El Aeropuerto Internacional Chicago Midway también presentó interrupciones relevantes, con una cancelación total de 246 vuelos. En conjunto, cerca de 900 operaciones que partían o arribaban a ambos aeropuertos registraron retrasos hasta el cierre de la jornada del sábado.

CONDICIONES METEOROLÓGICAS Y RESPUESTA OPERATIVA

El Servicio Meteorológico Nacional alertó que dos tormentas invernales afectaron desde el viernes al norte del país, con previsiones de nevadas por efecto lacustre en la región de los Grandes Lagos y una “tormenta invernal mayor” sobre las llanuras del norte.

De acuerdo con el organismo, estas condiciones generarían “una amplia y fuerte caída de nieve y arriesgadas condiciones de viaje”, impactando de manera directa en el transporte aéreo y terrestre del medio oeste.

En el área de Chicago, se estimaron acumulaciones de nieve de entre 15 y 25 centímetros, lo que complicó las maniobras aeroportuarias y obligó a reforzar las tareas de limpieza en pistas y accesos.
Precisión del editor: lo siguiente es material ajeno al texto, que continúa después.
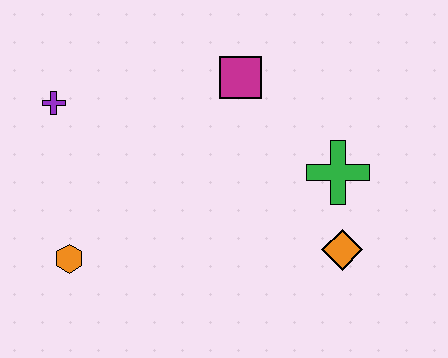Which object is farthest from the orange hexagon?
The green cross is farthest from the orange hexagon.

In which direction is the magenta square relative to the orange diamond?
The magenta square is above the orange diamond.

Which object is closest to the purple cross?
The orange hexagon is closest to the purple cross.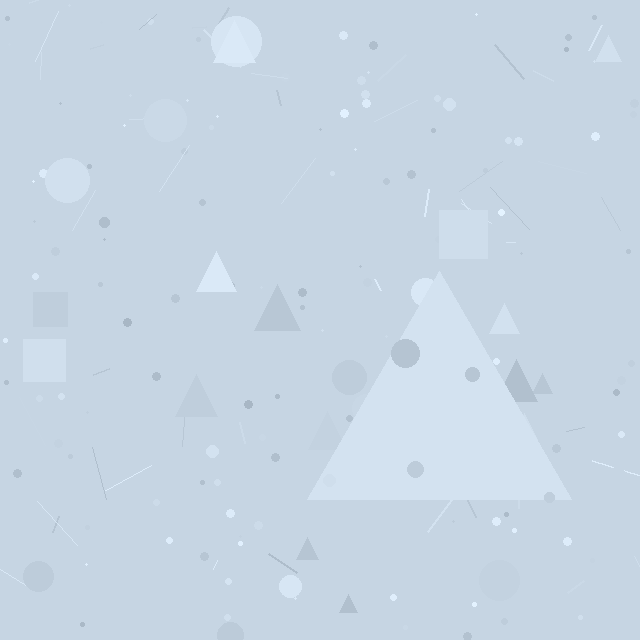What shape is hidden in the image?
A triangle is hidden in the image.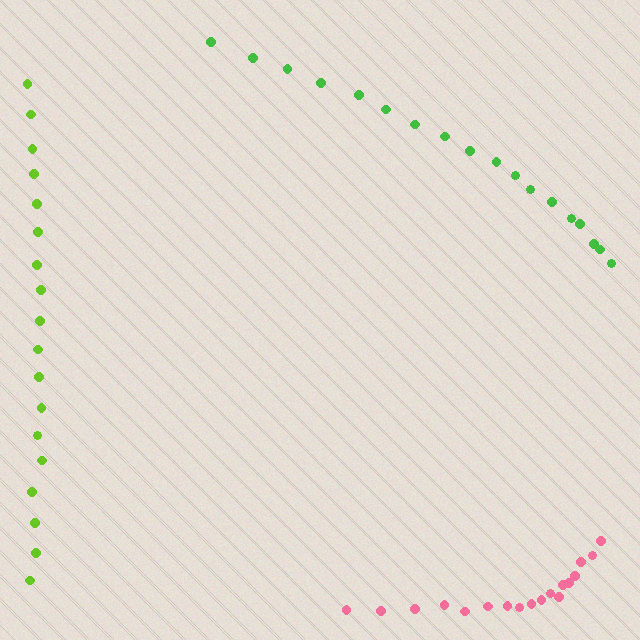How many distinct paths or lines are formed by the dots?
There are 3 distinct paths.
Las autoridades locales también intensificaron los trabajos de despeje en rutas y autopistas tanto en el Medio Oeste como en sectores de la Costa Este, ante la posibilidad de condiciones de desplazamiento peligrosas para miles de personas que regresaban a sus hogares luego de la festividad nacional.

El incremento de vuelos previsto para el fin de semana —marcado por un récord de tráfico aéreo para la fecha— amplificó las dificultades operativas, al combinarse con la limitada capacidad de respuesta frente a tormentas prolongadas.

Los aeropuertos afectados coordinaron operativos de remoción de nieve y aplicación de agentes descongelantes, además de la reorganización de itinerarios para mitigar la acumulación de pasajeros en las terminales.